Marcel Duchamp still doesn’t feel like making art, but he has an idea. ‘Can one,’ he wonders, ‘create works that are not art works?’ And then, in the autumn, in his new flat on Rue Saint-Hippolyte in Paris, the front wheel of a bicycle suddenly appears, and he mounts it on an ordinary kitchen stool. Marcel Duchamp mentions it quite casually: ‘It was something I wanted to have in my room, the way one has a fireplace or a pencil sharpener, except that it was not in any way useful. It’s a pleasant device, pleasant because of the movements it made.’ Duchamp finds it so calming to spin the wheel with his hand. He likes its endless rotation on its own axis. While in Paris and Berlin and Moscow artists are still fighting about whether Cubism, Realism, Expressionism or Abstraction is the royal road, the young Duchamp just puts a bicycle wheel in his kitchen and thus creates the first ‘ready-made’. It’s the most casual quantum leap in art history.

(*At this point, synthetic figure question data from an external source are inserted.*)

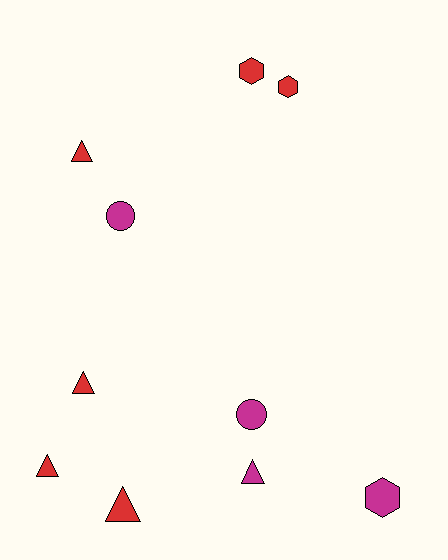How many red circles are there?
There are no red circles.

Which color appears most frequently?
Red, with 6 objects.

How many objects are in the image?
There are 10 objects.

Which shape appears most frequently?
Triangle, with 5 objects.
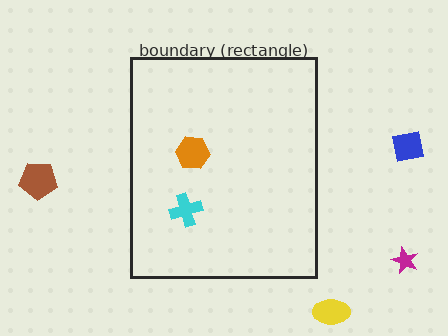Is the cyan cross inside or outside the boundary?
Inside.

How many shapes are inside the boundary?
2 inside, 4 outside.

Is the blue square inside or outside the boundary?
Outside.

On 20 November, Franz Kafka notes in his diary: ‘Went to the cinema. Wept.’
Emotional overload in the cinema brings the youth protection officers out in force. The pedagogue Adolf Sellman writes in the foreword to his book Cinema and School:
The teaching body is prepared to draw attention to all the dangers posed by bad cinema, and to protect our young people against them. School must work to enlighten, in such a way that within and without its walls it will be apparent what bad intellectual nourishment is available in cinemas, even tod
ay. School must ensure enlightenment in the press, at parents’ evenings and conferences. It must urge that legal measures and police regulations be passed so that our young people are granted protection against all the corrupting influences that the cinema can exert.
In Fulda the German Episcopal Conference draws up special guidelines for the clergy to protect against the negative effects of visiting the cinema. No longer was anyone to weep at trashy tales! The demand is made that children under the age of six should not be allowed into the cinema. And adults should also avoid morally inferior films.

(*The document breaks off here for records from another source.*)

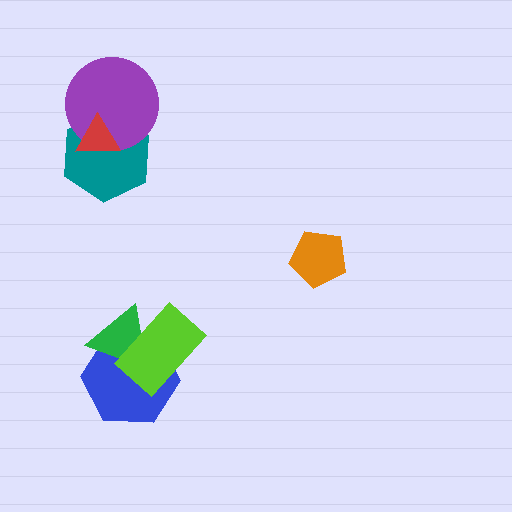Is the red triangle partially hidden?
No, no other shape covers it.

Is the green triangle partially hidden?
Yes, it is partially covered by another shape.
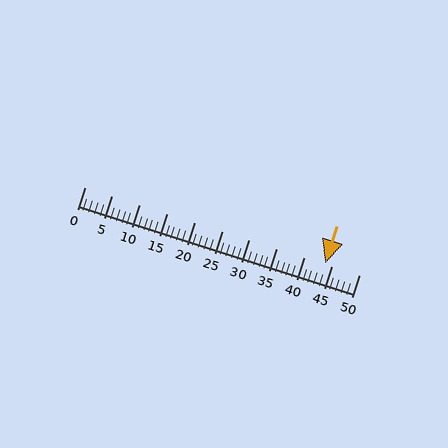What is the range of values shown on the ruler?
The ruler shows values from 0 to 50.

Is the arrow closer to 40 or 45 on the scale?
The arrow is closer to 45.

That is what is known as a pious wish.
What a lovely name: Albert Duke Mensdorff-Pouilly-Dietrichstein. Thanks to the marriage of one of his ancestors to a princess of Sachsen-Coburg long ago in the nineteenth century, Albert Mensdorff, known as Duke Ali, was related to almost all the courts of Europe, a fact that delighted him anew every day. The cousin of the British king, and Imperial Ambassador in London, pulls off his masterstroke in November 1913. King George V writes to him, hoping that the archduke and duchess will be able to come to Windsor in November for a few days’ shooting. Can they? It’s the first official invitation to the successor to the Austrian throne and his wife, Countess Sophie, hitherto subjected to an endless series of official humiliations. Duke von Mensdorff-Pouilly-Dietrichstein knows what he has succeeded in doing, and therefore writes to Archduke Franz Ferdinand: ‘As you know, such official occasions, with dinners, toasts, receptions, theatres etc. etc., where one becomes half sick and plagued to death, have always been a horror to me.’ It is a bad joke, because the duke is really the biggest party animal in the world of Austro-Hungarian diplomacy – he keeps the menu from each of his dinners and the next morning draws a seating plan, marking on it who was sitting next to him. His reason for denouncing the social aspect of the archduke’s visit has entirely to do with the fact that he and the successor to the throne cordially dislike one another. But the archduke couldn’t care less. He is enjoying making his first official trip abroad with his wife. And he is enjoying the fact that barely two weeks after the hunt with Kaiser Wilhelm he is now able to go pheasant shooting with King George V near Windsor Castle. Franz Ferdinand and the king are accompanied by three English earls, while the ladies chat in Windsor Castle and listen to concerts. On Tuesday 18 November a thousand pheasants and 450 wild ducks are brought down by the marksmen after being driven into the line of fire by beaters. On Wednesday 19 November, in the loveliest sunshine, they shoot 1,700 pheasants. On Thursday they shoot about 1,000. And then on Friday, with rain lashing the faces of the royal hunting party, 800 pheasants and 800 wild ducks are slaughtered. A bloodbath.